Création 1961 à Lyon
France
Dates clés Rail-Route (1961-1967)
Majorette (depuis 1967)
Fondateurs Émile Véron
Forme juridique Société par actions simplifiée[1]
Siège social Fürth[2]
Drapeau de l'Allemagne Allemagne
Activité Commerce de gros (commerce interentreprises) d'autres biens domestiques (d)[1]
Produits Voiture miniature (en)
Société mère Simba Dickie Group
SIREN 494 581 325 Majorette
391 579 836 Majorette Solido
393 299 961 Smoby Majorette Groupe
Site web www.majorette.com

Majorette est une marque allemande de jouets et de modèles réduits appartenant au groupe Simba Dickie[3],[4]. Elle est principalement connue pour ses véhicules miniatures.

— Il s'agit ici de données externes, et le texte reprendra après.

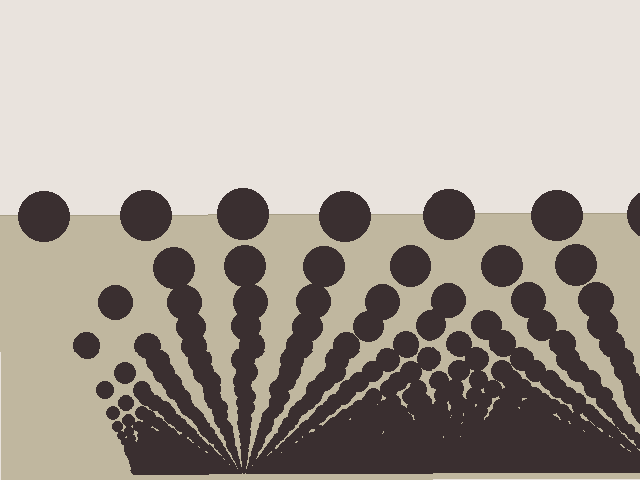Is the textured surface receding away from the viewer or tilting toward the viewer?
The surface appears to tilt toward the viewer. Texture elements get larger and sparser toward the top.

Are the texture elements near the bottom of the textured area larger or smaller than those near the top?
Smaller. The gradient is inverted — elements near the bottom are smaller and denser.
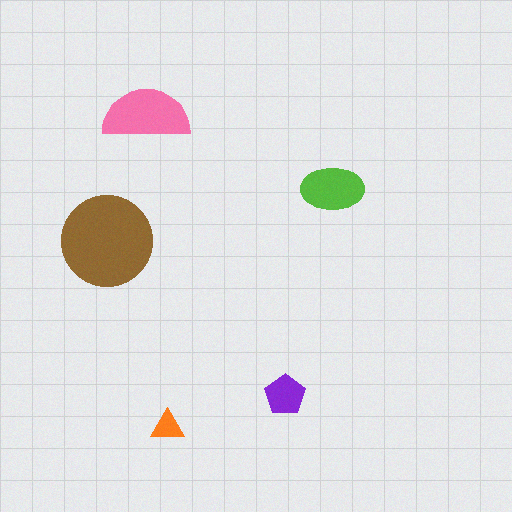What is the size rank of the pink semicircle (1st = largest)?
2nd.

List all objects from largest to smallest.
The brown circle, the pink semicircle, the lime ellipse, the purple pentagon, the orange triangle.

Il s'agissait initialement d'une entreprise fondée en France en 1961 sous le nom de Rail-Route. Durant son histoire, la marque a fabriqué différents types de véhicules et en différentes échelles, principalement des voitures et des camions. Les plus connues sont les miniatures 3-inches, similaires à celles de Matchbox[5] : d'environ 7,5 centimètres de long, elles ont une échelle variant entre le 1/55ème et le 1/76ème.

Historique

Ancien logo de Majorette, utilisé jusqu'en 2025[6].
Miniature d'une Peugeot 307.

L'entreprise a été fondée en 1961 à Lyon sous le nom de Rail-Route par Émile Véron, cofondateur de Norev avec ses frères Paul et Joseph. Deux types de produits cohabitent à l'origine : les trains ("Rail") à l'échelle 1/143 et les véhicules ("Route") à une échelle variant du 1/65 (voitures) au 1/100 (camions semi-remorques + bus).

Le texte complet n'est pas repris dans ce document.